Modeling combination therapies in patient cohorts and cell cultures using correlated drug action.

Autor: Arun AS; Department of Applied Mathematics and Statistics, Johns Hopkins University, Baltimore, MD 21218, USA.; Yale School of Medicine, New Haven, CT 06510, USA., Kim SC; Psychogenics, Inc, Paramus, NJ 07652, USA., Ahsen ME; Gies College of Business, University of Illinois at Urbana-Champaign, Champaign, IL 61820, USA.; Carle-Illinois School of Medicine, University of Illinois at Urbana-Champaign, Champaign, IL 61820, USA., Stolovitzky G; DREAM Challenges, NY, NY, 10471, USA.
Jazyk: angličtina
Zdroj: IScience [iScience] 2024 Jan 15; Vol. 27 (3), pp. 108905. Date of Electronic Publication: 2024 Jan 15 (Print Publication: 2024).
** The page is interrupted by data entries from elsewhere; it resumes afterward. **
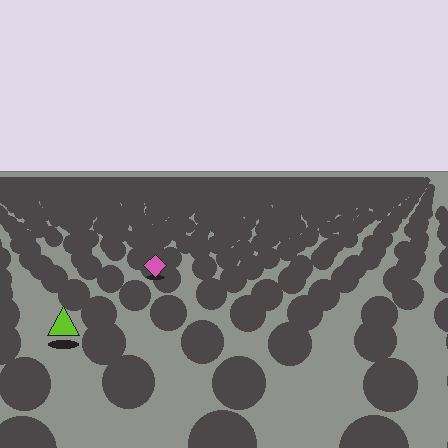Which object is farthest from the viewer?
The pink diamond is farthest from the viewer. It appears smaller and the ground texture around it is denser.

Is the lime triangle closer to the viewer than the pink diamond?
Yes. The lime triangle is closer — you can tell from the texture gradient: the ground texture is coarser near it.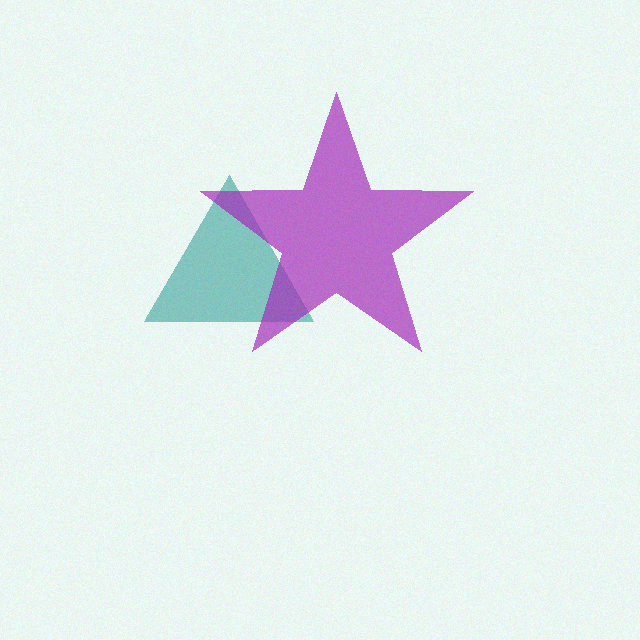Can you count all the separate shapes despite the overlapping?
Yes, there are 2 separate shapes.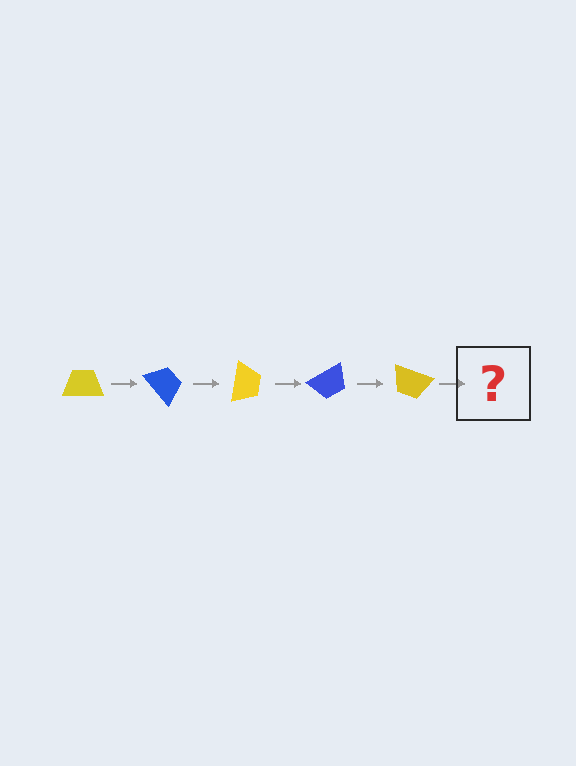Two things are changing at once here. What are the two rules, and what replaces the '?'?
The two rules are that it rotates 50 degrees clockwise each step and the color cycles through yellow and blue. The '?' should be a blue trapezoid, rotated 250 degrees clockwise from the start.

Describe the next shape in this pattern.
It should be a blue trapezoid, rotated 250 degrees clockwise from the start.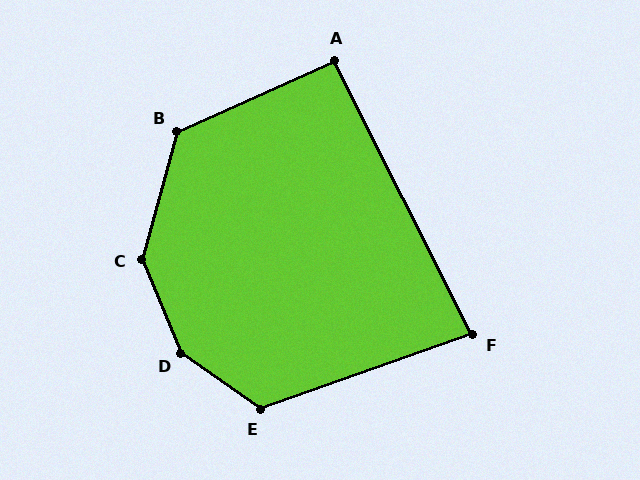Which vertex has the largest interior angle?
D, at approximately 148 degrees.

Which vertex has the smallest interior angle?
F, at approximately 83 degrees.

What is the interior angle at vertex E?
Approximately 125 degrees (obtuse).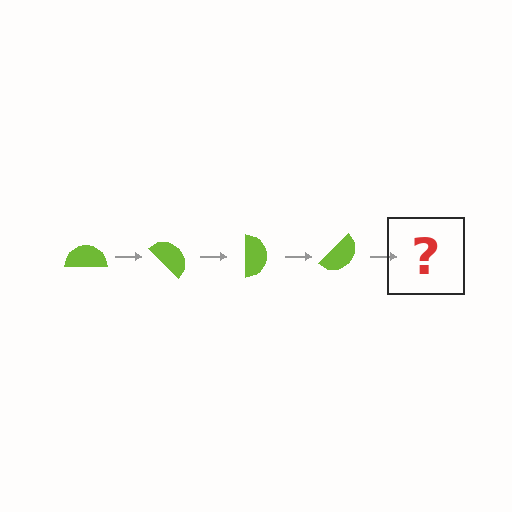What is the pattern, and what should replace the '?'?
The pattern is that the semicircle rotates 45 degrees clockwise each step. The '?' should be a lime semicircle rotated 180 degrees clockwise.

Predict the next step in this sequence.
The next step is a lime semicircle rotated 180 degrees clockwise.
DOI: 10.1016/j.isci.2024.108905
Abstrakt: Characterizing the effect of combination therapies is vital for treating diseases like cancer. We introduce correlated drug action (CDA), a baseline model for the study of drug combinations in both cell cultures and patient populations, which assumes that the efficacy of drugs in a combination may be correlated. We apply temporal CDA (tCDA) to clinical trial data, and demonstrate the utility of this approach in identifying possible synergistic combinations and others that can be explained in terms of monotherapies. Using MCF7 cell line data, we assess combinations with dose CDA (dCDA), a model that generalizes other proposed models (e.g., Bliss response-additivity, the dose equivalence principle), and introduce Excess over CDA (EOCDA), a new metric for identifying possible synergistic combinations in cell culture.
Competing Interests: The authors declare that they have no competing interests.